Fresno for years has tried to fatten the city treasury from advertisers eager to pay for use of strategically located, but lightly used, public property.
The Planning Commission on Wednesday will debate whether concerns about alleged blight trump a possible big payday.
At issue is a billboard proposed for a piece of city-owned land on Howard Street in North Fresno. The property is next to Highway 41, west of Kaiser Permanente Hospital. The hospital is on Fresno Street between Herndon and Alluvial avenues.
Outfront Media wants to erect a digital LED billboard on the site. The part of the billboard that would display the advertising would be 14 feet high and 48 feet wide. The overall billboard, including pole, would be 86-feet high. Municipal code says the height limit for such a sign at this spot is 60 feet.

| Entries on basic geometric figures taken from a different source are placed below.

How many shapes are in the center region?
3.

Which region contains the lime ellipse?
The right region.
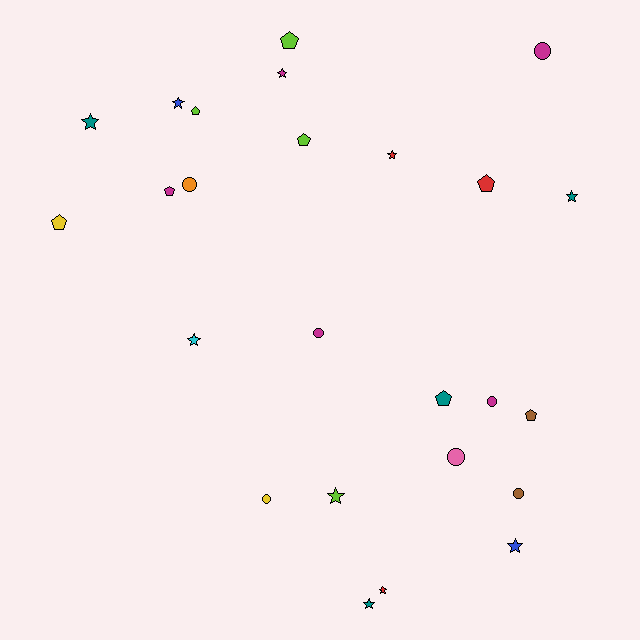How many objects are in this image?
There are 25 objects.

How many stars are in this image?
There are 10 stars.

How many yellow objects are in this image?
There are 2 yellow objects.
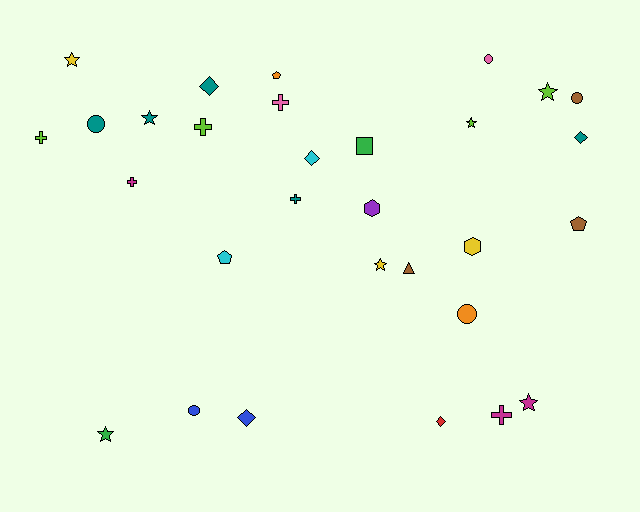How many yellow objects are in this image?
There are 3 yellow objects.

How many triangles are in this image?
There is 1 triangle.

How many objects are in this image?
There are 30 objects.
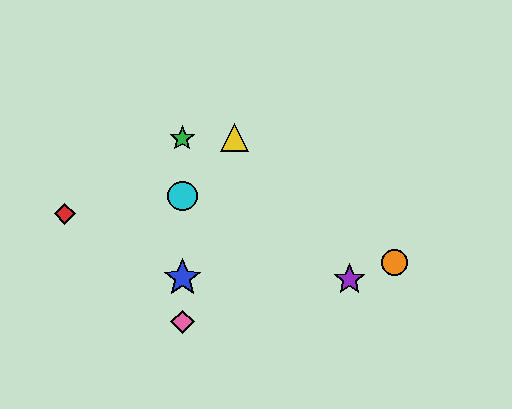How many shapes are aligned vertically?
4 shapes (the blue star, the green star, the cyan circle, the pink diamond) are aligned vertically.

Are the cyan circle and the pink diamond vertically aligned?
Yes, both are at x≈182.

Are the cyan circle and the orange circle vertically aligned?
No, the cyan circle is at x≈182 and the orange circle is at x≈394.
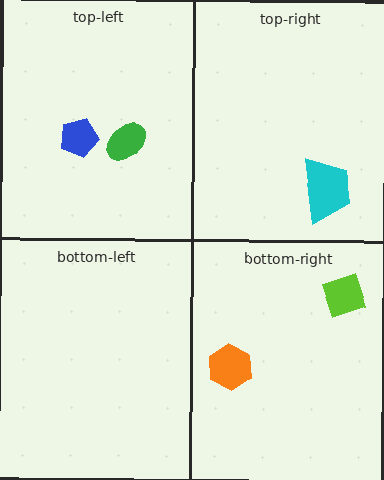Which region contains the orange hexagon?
The bottom-right region.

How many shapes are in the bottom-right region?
2.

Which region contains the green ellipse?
The top-left region.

Outfront Media has asked City Hall to approve a “variance” to the height restriction – in other words, an exception to the rules. The planning and development department is fine with Outfront Media building a 60-foot sign, but says no to the variance. Outfront Media is appealing to the Commissioners.

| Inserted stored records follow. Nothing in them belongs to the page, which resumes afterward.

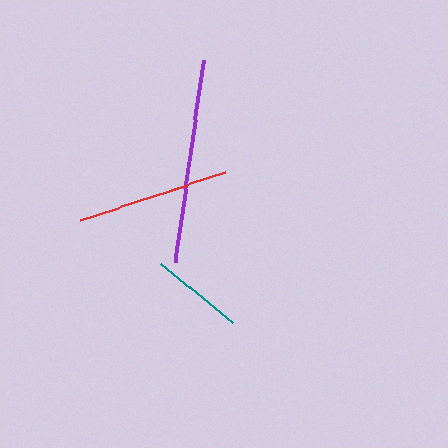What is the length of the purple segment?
The purple segment is approximately 203 pixels long.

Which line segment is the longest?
The purple line is the longest at approximately 203 pixels.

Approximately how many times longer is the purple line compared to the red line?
The purple line is approximately 1.3 times the length of the red line.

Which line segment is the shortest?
The teal line is the shortest at approximately 93 pixels.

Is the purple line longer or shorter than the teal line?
The purple line is longer than the teal line.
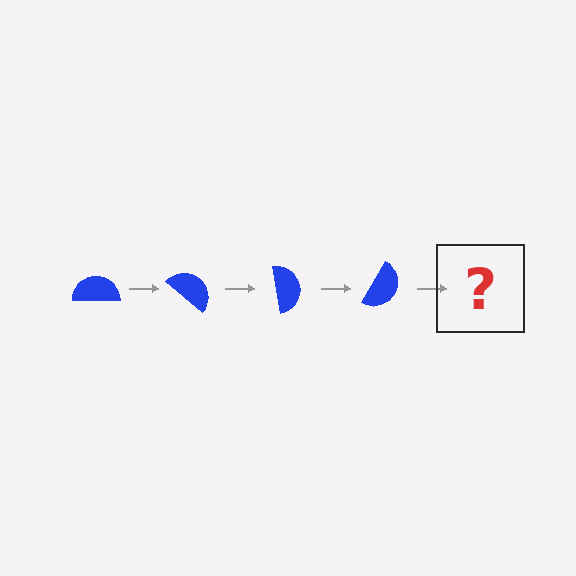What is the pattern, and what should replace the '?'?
The pattern is that the semicircle rotates 40 degrees clockwise each step. The '?' should be a blue semicircle rotated 160 degrees clockwise.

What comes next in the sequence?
The next element should be a blue semicircle rotated 160 degrees clockwise.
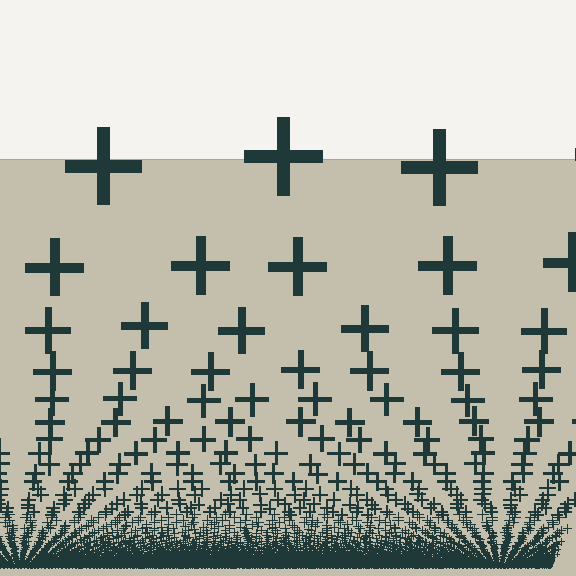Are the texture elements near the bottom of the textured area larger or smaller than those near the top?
Smaller. The gradient is inverted — elements near the bottom are smaller and denser.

What makes the debate especially interesting is the potential amount of money involved. If I read the documents posted on the City Clerk’s website correctly, the company would pay City Hall nearly $3.5 million in rent over the first 25 years of the deal ($130,000 annually in the beginning, rising to nearly $150,000 annually at the end of the period). The deal also contains a revenue-sharing provision. According to the company (assuming, again, that I’m reading correctly the posted documents), the city’s estimated share of advertising revenue over 25 years from a 60-foot sign would total about $95,000. The city’s share over 25 years from an 86-foot sign would total nearly $3.1 million.
Of course, revenue estimates are not a sure thing. And once a big billboard is in place, well, taking it down can be easier said than down. Still, Outfront Media’s appeal brings to mind the optimistic talk of city officials in years past about the potential revenue-generating power of lightly used city property.

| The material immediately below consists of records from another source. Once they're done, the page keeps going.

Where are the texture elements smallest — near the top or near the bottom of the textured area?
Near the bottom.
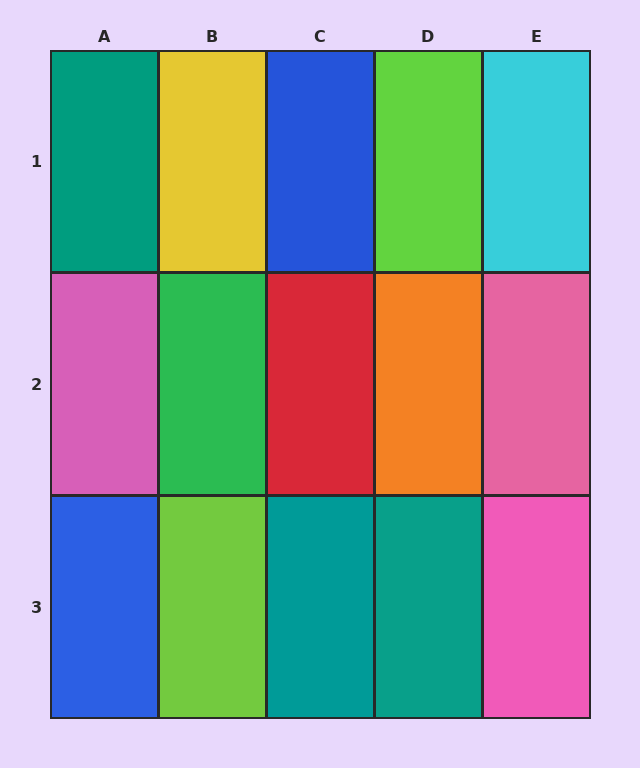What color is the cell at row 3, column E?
Pink.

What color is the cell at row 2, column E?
Pink.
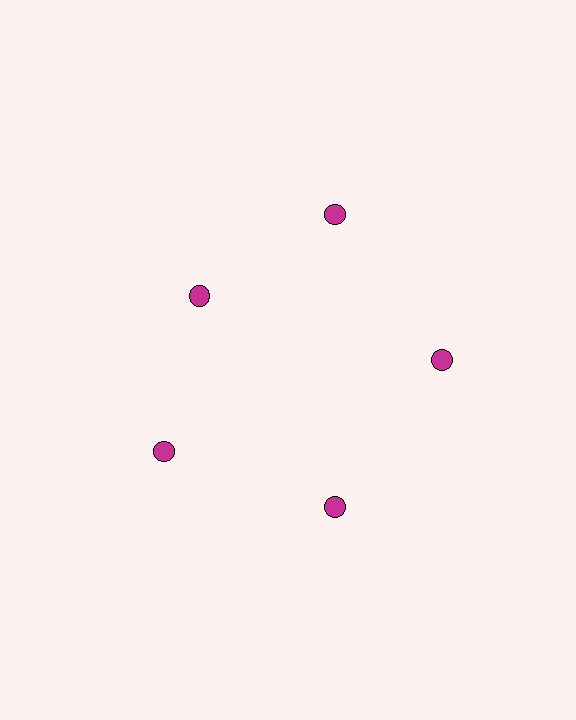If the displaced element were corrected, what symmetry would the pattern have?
It would have 5-fold rotational symmetry — the pattern would map onto itself every 72 degrees.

Advertisers are chomping at the bit to pay us, city officials once said. We can hardly wait to take their money, city officials once said.
The staff report summarizes City Hall’s position.
For example, Outdoor Media says nearby trees could obstruct the view of a 60-foot sign. The city says the tops of the trees would obstruct less than 1% of the billboard’s message. The trees are on Caltrans property; there are procedures to get Caltrans to trim them.
Outdoor Media says there’s a telecommunications tower on the site. The city says the tower obstructs a tiny portion of the billboard’s message.
Outdoor Media says a similar sign at Manchester Center sets a precedent. The city says the Manchester Center sign, focused as it is on on-premise commercial messages, meets development code mandates.
As to money, the staff report says: “The applicant presents several arguments that they do not operate profitable billboards with similar obstructions, and that the denial of the Variance would reduce revenue by fifty percent; however they presented a pro forma that states that despite the obstructions, the applicant stands to gain almost $5.7 million, after expenses, over the course of 25 years.”
I found the first part of that long sentence to suggest that Outdoor Media, should it fail to get its way, might not build any sign at all. There would go the annual rent (a sure revenue stream) in addition to revenue sharing (an uncertain but perhaps substantial revenue stream). Maybe the two sides are playing a game of diplomatic chicken.
The staff report’s fundamental judgment is this: “… it is staff’s conclusion that if the City were to grant the Variance, there would be adverse impacts to the immediate area in the form of general blight resulting from the excessive height of the billboard structure. Should the Variance be granted, future similar projects in the area would reasonably and consequently expect similar concessions.
“The City appreciates the applicants’ concern for revenue generation, and shares its desire to remain a viable partner. Unfortunately, the requested Variance carries too many negative impacts to warrant its recommendation.”
The Council District 6 Project Review Committee recommended approval of the Variance on a 4-0 vote.
District 6 Council Member Garry Bredefeld told me by phone on Monday that he supports business, yet has concerns about the 86-foot sign.
“I suspect a lot of people are going to very concerned about a sign that is nearly 90 feet tall,” Bredefeld said.